I know where he is—down on the beach, surrounded by people in various stages of intoxication. The crowd he gravitates toward doesn’t exactly inspire confidence.
When I finally go to find him, I’m met with exactly what I feared—Timmy, drunk, sprawled among the usual suspects. He’s holding court with a five-dollar bottle of gut-churning vodka, laughing too loud, his face flushed from the cheap alcohol.
For someone who doesn’t do meth himself, he sure hangs out with a large number of people who do.
His companions—mostly people living in the tents—are surprisingly calm. One man, his face weathered but kind, glances at me and shakes his head. “He should’ve stopped drinking hours ago,” he mutters. “Man’s got a real problem.”
The words sting.
It’s surreal to hear this from people battling their own demons. If they see Timmy’s behavior as destructive, what does that say?
I glance at him—this attractive, physically capable man who should have so much going for him. Instead, here he is, squandering his potential in a haze of cheap vodka and bad decisions, surrounding himself with drug dealers and drug users.
I pull out my phone and call Phil, his father.
“Can you please talk some sense into him?” I plead. “He’s drunk, and this is dangerous. I’m afraid something bad will happen.”
“How did he even get the alcohol?” Phil asks, his tone accusatory.
“I got it for him,” I admit, biting back my anger. “He insisted. If I didn’t, you would have. And if you wouldn’t, he would’ve just stood outside the store and charmed someone else into buying it for him—or stolen the money. You know he’s taken our laundry quarters to buy booze before. You know how he is.”
Phil’s response is as unhelpful as ever. The same man who sent his thirty-nine-year-old son money for ‘soda’ just months earlier.
It’s easier for him to blame me than face the reality of his son’s behavior.
“You must have done something to upset him,” Phil says, his new go-to refrain.
My blood boils.
That’s me. The provocateur. The instigator.
“What could I possibly have done, Phil? I played a song he didn’t like once, and he fractured my skull. Dude, I breathed, and he got upset. But sure, tell me how I’m the problem.”
Phil offers no solutions, no support—just the same dismissive rhetoric I’ve now come to expect.
When Timmy finally staggers home, the cycle begins anew.
“You drink too,” he sneers. “And when you do, you’re a bitch!”
It’s an unfair, absurd comparison.
When I drink, I get silly, emotional, maybe even overly chatty.
Sometimes I cry.
But I don’t break things.
I don’t threaten lives.
When Timmy drinks, he becomes a different person entirely—angry, vindictive, destructive, violent, homicidal. He’s broken things, made death threats against me and others, and physically hurt me.

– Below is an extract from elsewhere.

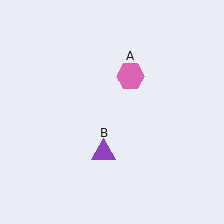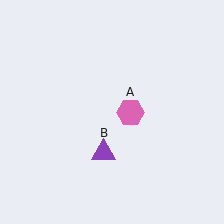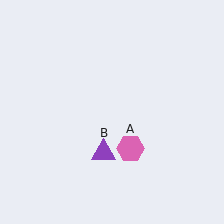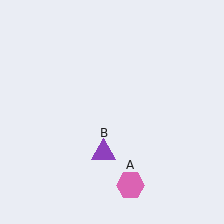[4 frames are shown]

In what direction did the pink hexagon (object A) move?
The pink hexagon (object A) moved down.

And yet, he acts like we’re the same.
“You’re such a bitch,” he tells me, “and then you wake up all cute, like nothing happened the night before.”

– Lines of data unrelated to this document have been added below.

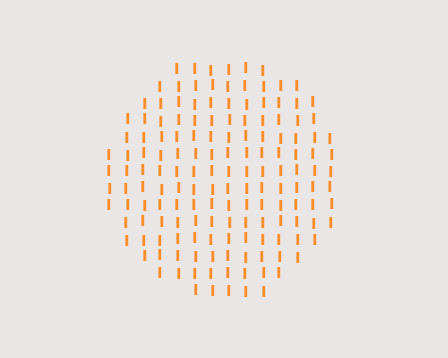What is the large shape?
The large shape is a circle.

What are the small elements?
The small elements are letter I's.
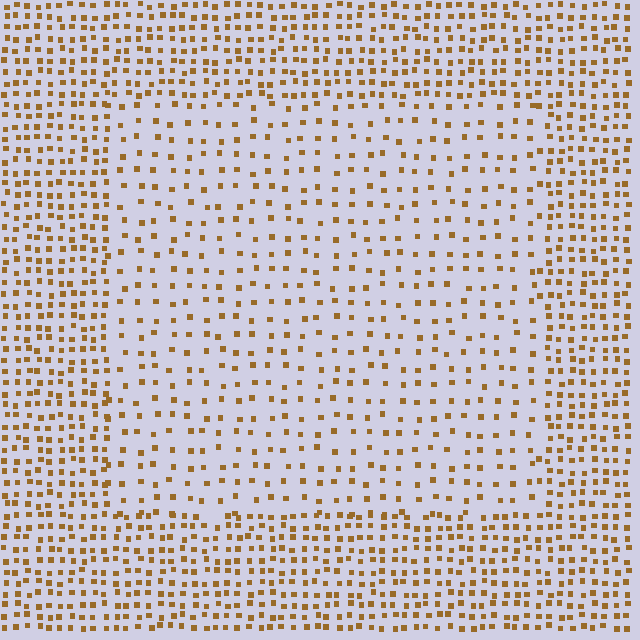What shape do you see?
I see a rectangle.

The hypocrisy is staggering.
He’s the one who wakes up as if the night before didn’t happen.
He’s the one who pretends his rage and cruelty are figments of my imagination.
If he didn’t constantly make digs at me, there wouldn’t be conflict.
If he got out of bed and worked, there wouldn’t be conflict.
If he kept his promises, there wouldn’t be conflict.
I’m not someone who picks fights for the sake of it.
I want peace.
I crave positivity.
But our relationship has become anything but.
What started as fun and carefree has devolved into something heavy, oppressive, and dangerous.
Timmy’s moods dictate everything .
His need for constant praise—even for the bare minimum—has become exhausting.
He wants accolades for doing the dishes while I work to keep us afloat.
He wants applause for taking out the trash.
He expects constant validation, and when he doesn’t get it, he spirals.
I feel like I’m trapped in a well, clawing desperately toward the light. Every time I think I’m making progress, he drags me back down.
He’s suffocating me.
As I sit in the quiet of our apartment, I feel the weight of it all pressing down on me.
I love Timmy—or at least, the version of him I thought I knew.
But this isn’t love anymore.
This is survival.
And I’m not sure how much longer I can keep climbing out of this well, only to be pulled back down.